Approximately 1,000 people gathered at MMC on Saturday afternoon to protest police brutality and racial inequality.
Since George Floyd, an unarmed black man, died in Minneapolis police custody on May 25, protests have ignited around the world.
Political science grad Kiyra Ellis ’20 organized a peaceful protest at the university.
“I thought it was very successful. I feel like FIU students and people in the community felt heard and felt listened to—and were able to express what needed to be done in the community,” Ellis said.
Members of the community gathered in a parking lot adjacent to PG5 in the afternoon. While people got ready to march, volunteers passed out water, snacks and masks. FIU provided portable restrooms.
Marketing major Carlos Rivero, who was born in Venezuela, said: “The fact that this protest is happening at FIU, it shows that there’s strength in unity. All the diversity is coming together to protest for one movement, the Black Lives Matter movement."
The group marched across campus to the front of the School of Music, raising signs and chanting calls for justice along the way. Then they took a knee in the street and were silent for eight minutes and 46 seconds—the same amount of time that George Floyd had an officer’s knee on his neck before he died, according to Ellis.
The silence was broken by FIU staff member Felicia Townsend when she began to sing a spiritual.
"He’s got the whole world in his hands," she sang softly. People rose to their feet, applauded the moment of silence and Townsend's singing and made their way back to the parking lot.
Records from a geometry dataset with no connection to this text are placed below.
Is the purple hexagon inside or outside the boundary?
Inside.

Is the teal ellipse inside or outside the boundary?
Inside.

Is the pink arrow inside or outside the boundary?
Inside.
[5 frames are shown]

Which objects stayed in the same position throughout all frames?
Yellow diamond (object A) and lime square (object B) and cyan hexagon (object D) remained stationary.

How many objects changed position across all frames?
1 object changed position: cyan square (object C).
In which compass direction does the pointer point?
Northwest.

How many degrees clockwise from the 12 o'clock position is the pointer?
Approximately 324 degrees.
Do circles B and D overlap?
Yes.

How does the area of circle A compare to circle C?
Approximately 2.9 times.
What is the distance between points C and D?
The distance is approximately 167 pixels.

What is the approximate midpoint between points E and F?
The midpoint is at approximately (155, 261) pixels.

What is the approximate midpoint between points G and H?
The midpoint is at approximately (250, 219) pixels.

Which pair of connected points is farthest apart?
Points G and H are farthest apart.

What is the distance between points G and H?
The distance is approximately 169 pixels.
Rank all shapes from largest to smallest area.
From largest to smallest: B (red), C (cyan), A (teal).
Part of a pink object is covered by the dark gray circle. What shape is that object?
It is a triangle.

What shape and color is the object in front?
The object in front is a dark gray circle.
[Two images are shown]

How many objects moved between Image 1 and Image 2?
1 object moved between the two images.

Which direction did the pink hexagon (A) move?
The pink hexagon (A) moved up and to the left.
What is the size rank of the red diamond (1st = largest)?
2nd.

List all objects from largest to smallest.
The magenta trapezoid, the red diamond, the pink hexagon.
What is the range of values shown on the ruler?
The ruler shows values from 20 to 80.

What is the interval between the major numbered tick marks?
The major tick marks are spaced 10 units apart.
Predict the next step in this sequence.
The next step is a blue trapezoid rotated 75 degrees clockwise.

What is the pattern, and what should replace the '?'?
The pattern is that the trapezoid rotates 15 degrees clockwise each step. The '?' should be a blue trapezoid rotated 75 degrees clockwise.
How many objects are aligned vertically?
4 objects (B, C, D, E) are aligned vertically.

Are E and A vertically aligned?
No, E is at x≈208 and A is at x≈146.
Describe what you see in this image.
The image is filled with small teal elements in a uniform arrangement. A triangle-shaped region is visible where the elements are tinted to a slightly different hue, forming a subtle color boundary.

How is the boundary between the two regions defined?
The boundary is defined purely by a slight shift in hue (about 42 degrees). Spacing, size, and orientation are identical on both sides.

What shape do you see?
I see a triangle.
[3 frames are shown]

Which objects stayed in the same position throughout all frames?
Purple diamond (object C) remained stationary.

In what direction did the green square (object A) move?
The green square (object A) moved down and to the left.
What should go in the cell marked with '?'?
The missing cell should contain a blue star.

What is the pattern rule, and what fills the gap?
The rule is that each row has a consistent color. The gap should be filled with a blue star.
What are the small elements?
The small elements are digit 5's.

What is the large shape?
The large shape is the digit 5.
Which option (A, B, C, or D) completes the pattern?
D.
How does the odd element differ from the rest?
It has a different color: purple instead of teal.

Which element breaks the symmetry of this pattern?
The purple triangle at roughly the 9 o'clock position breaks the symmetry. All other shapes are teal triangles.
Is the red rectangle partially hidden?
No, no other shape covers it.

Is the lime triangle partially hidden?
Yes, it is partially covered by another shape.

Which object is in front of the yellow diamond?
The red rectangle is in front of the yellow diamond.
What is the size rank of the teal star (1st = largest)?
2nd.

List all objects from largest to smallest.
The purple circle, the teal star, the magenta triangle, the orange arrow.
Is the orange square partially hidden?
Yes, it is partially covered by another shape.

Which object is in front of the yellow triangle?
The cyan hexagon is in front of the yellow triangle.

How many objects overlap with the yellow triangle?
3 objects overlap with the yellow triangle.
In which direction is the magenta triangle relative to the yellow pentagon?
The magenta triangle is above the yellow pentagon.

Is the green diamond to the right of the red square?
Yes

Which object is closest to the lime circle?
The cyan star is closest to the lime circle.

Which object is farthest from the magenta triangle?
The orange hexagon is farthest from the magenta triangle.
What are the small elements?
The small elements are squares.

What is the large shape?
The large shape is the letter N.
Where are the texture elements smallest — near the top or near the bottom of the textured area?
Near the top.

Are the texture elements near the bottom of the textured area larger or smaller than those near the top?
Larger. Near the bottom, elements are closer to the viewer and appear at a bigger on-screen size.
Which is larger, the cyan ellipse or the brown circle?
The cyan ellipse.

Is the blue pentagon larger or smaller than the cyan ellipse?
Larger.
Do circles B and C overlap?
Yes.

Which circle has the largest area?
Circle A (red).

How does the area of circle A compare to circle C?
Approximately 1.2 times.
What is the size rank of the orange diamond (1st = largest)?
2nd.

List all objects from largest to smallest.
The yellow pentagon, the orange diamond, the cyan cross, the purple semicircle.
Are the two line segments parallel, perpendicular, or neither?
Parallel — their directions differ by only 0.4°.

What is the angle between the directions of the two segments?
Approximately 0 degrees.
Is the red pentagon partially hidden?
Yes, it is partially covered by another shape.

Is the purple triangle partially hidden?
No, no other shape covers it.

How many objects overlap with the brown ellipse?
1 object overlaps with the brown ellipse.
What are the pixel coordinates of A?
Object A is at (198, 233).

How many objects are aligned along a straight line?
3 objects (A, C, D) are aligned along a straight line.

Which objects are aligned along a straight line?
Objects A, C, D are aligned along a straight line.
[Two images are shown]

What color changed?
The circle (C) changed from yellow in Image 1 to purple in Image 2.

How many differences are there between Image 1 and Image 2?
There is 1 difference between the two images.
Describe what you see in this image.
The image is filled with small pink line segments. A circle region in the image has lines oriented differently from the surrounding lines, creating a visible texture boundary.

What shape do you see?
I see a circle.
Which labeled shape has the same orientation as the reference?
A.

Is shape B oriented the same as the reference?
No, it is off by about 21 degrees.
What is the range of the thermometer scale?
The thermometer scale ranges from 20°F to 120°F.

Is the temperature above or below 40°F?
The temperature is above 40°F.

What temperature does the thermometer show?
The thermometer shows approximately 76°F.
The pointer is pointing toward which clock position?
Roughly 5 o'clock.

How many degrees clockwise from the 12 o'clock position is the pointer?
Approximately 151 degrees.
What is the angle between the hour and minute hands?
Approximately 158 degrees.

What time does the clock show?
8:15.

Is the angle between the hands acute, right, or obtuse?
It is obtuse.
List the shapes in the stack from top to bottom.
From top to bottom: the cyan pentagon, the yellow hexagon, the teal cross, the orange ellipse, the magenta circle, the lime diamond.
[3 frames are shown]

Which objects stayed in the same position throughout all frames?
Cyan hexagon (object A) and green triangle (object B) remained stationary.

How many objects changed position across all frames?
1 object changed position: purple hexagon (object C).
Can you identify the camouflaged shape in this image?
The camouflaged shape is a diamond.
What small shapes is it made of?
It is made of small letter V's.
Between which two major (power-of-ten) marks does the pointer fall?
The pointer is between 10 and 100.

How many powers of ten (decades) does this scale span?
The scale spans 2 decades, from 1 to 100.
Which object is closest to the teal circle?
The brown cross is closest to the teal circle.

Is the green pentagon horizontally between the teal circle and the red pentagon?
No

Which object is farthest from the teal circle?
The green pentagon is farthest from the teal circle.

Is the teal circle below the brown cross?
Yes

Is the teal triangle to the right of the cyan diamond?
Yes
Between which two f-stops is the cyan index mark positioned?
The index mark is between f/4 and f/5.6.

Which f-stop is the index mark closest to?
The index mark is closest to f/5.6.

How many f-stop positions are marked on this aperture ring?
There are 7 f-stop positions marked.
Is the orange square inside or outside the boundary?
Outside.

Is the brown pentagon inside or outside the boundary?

Townsend said: “I have male children. It’s nerve wracking just to see them go out of the house and to wait for them to get back home, hoping they get home safely.
"So this means a lot to me. It’s awesome to see this come together. A lot of times, we do a protest, and it’s one ethnic group mostly, but the world has joined in with their support, and that means more than anything.”
College of Medicine student Eric Helm asked himself before he came: Should he be participating in a mass gathering during a pandemic?
“That's a really tough question. I've been asking myself it all week," said Helm. "[Right now], I would never go to a friend’s house to just hang out for no reason, let alone hang out with a couple hundred people. I guess racism, globally, is a 400 year-old pandemic. As awful as COVID-19 is, racism is a pandemic that has killed more, and we can’t ignore that.”
As George Floyd is laid to rest on Tuesday, the FIU family will honor the memory of all victims of racial violence with a moment of silence.
At 11 a.m. on Tuesday, please join the FIU community to pause for 8 minutes and 46 seconds, representing the length of time Mr. Floyd was restrained by police officers in Minneapolis before he died on May 25.
The university has lowered the FIU flag on campuses and other locations.
FIU remains committed to advocating for racial equity, understanding and action.